Some things to notice here are that (1) my pmap is effectively the same as Joe's, but that (2) I've provided a pforeach here that works slightly differently in that it disregards return values instead of gathering them into a list. (Note, however, that like pmap it also disregards order of execution promise and so could not be a drop-in replacement for the iterative foreach.) For now, ignore the npforeach as I'll talk about it later.

Fine, anyway, let's play:

$ erl -smp +S 16 +A 2

Here I start Erlang, enabling the use of multiple processors, setting the internal scheduler to use 16 scheduler threads, and using 2 asynchronous threads.

Erlang (BEAM) emulator version 5.5.2 [source] [smp:16] [async-threads:2] [hipe] [kernel-poll:false]

Eshell V5.5.2  (abort with ^G)
1> c(plists).
{ok,plists}
2> plists:pforeach(fun(I) -> io:format("~w~n", [I]) end, lists:seq(1,10)).
2
3
4
5
6
7
1
8
9
10
ok
3> plists:pforeach(fun(I) -> io:format("~w~n", [I]) end, lists:seq(1,10)).
1
2
3
4
5
7
9
6
10
8
ok

OK! Here we go, we see that, as expected, the order of execution is certainly interleaved -- and not predictably. Let's move on to pmap:

4> plists:pmap(fun(I) -> io:format("~w~n",[I]), I + 1 end, lists:seq(1,20)).
1
3
4
5
6
7
8
10
9
11
12
13
14
15
16
17
18
19
20
2
[2,3,4,5,6,7,8,9,10,11,12,13,14,15,16,17,18,19,20,21]

Here we see that pmap also doesn't have any guaranteed order of execution (which it shouldn't) and that the return values are in proper order (which it should).

Now. Places to improve? Well, for one we could get all complicated-like and have options for a certain number of worker processes instead of "blindly" spawning a process for each element of a (potentially large!) input list. Another idea is spawning a "spawner" process to actually spawn the worker processes, so that our gathering can begin immediately without waiting for all the worker spawning to end. Yet another is, since we do not need any ordered return value from pforeach find a marginally better way of acknowledging process completion as they occur instead of always waiting for each process in order. (Now you can go back and look at npforeach if you like.) But mostly at that point you're just shuffling deck chairs. Actually just the simple difference between pmap and pforeach is mostly shuffling deck chairs.
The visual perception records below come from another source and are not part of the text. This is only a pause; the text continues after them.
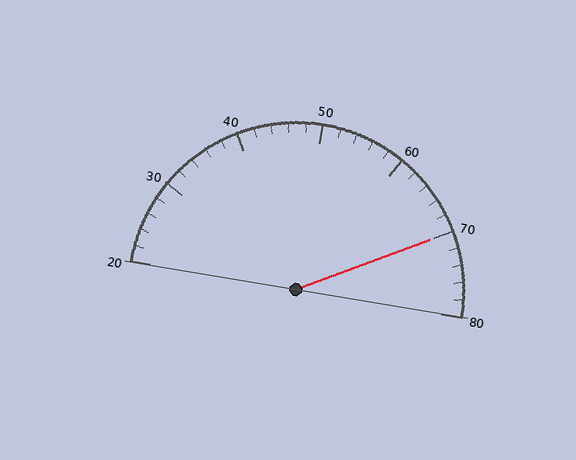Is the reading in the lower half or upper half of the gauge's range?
The reading is in the upper half of the range (20 to 80).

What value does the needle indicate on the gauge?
The needle indicates approximately 70.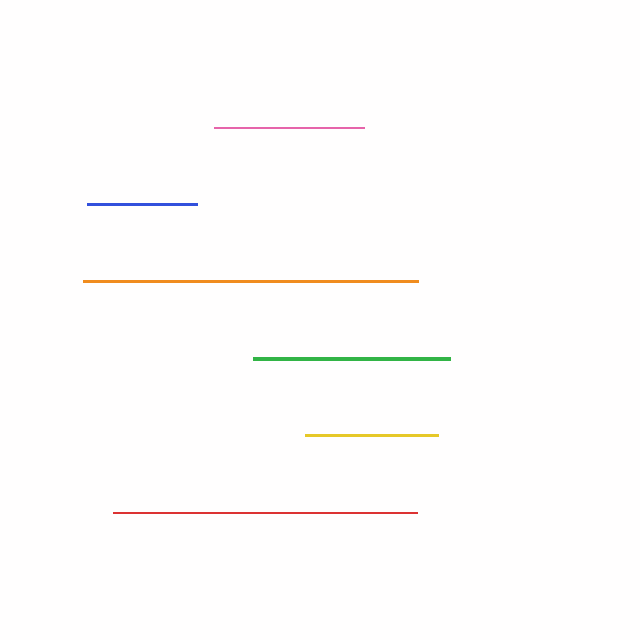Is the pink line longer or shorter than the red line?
The red line is longer than the pink line.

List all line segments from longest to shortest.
From longest to shortest: orange, red, green, pink, yellow, blue.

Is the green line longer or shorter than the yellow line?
The green line is longer than the yellow line.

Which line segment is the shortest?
The blue line is the shortest at approximately 110 pixels.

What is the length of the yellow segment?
The yellow segment is approximately 133 pixels long.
Certainly it "seems" like pforeach should be faster than pmap -- but lacking a Niagara of my own, mostly I end up testing the limits of my limited CPU and memory slice of my shared VPS server.
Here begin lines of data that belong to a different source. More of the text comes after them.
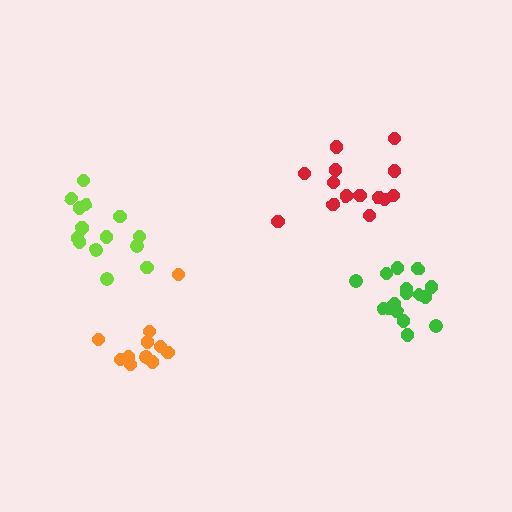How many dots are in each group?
Group 1: 16 dots, Group 2: 11 dots, Group 3: 15 dots, Group 4: 14 dots (56 total).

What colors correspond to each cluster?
The clusters are colored: green, orange, lime, red.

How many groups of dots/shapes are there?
There are 4 groups.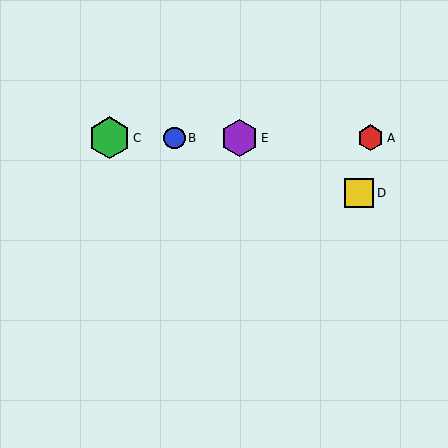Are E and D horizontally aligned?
No, E is at y≈138 and D is at y≈193.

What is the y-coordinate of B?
Object B is at y≈138.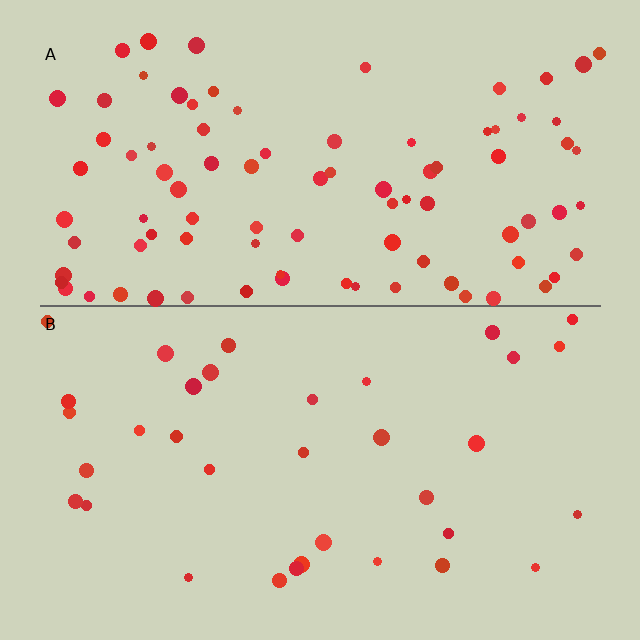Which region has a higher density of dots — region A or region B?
A (the top).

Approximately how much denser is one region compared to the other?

But, if anyone does happen to have an interesting amount of hardware lying around:

-module(plists_test).
-export([start/0]).

start() ->
  timer:start(),
  F = fun(I) -> math:pow(I,I) end,
  {T0,L} = timer:tc(lists,seq,[1,1000]),
  io:format("seq took ~w microseconds~n",[T0]),
  {T1,_V2} = timer:tc(plists,pmap,[F,L]),
  io:format("pmap took ~w microseconds~n",[T1]),
  {T2,_V1} = timer:tc(plists,pforeach,[F,L]),
  io:format("pforeach took ~w microseconds~n",[T2]),
  {T3,_V1} = timer:tc(plists,npforeach,[F,L]),
  io:format("npforeach took ~w microseconds~n",[T3]),
  ok.

And give it a twirl:

$ erl -smp +S 16 +A 2 -s plists_test -run init stop -noshell
seq took 109 microseconds
pmap took 90465 microseconds
pforeach took 104702 microseconds
npforeach took 112472 microseconds

As the input list gets larger, that "queue of processes instead of trying to spawn a process for each element of the list blindly" idea starts to look a whole lot better -- what good is spawning 10000 CPU-bound processes when you only a fraction of that in available CPU cores?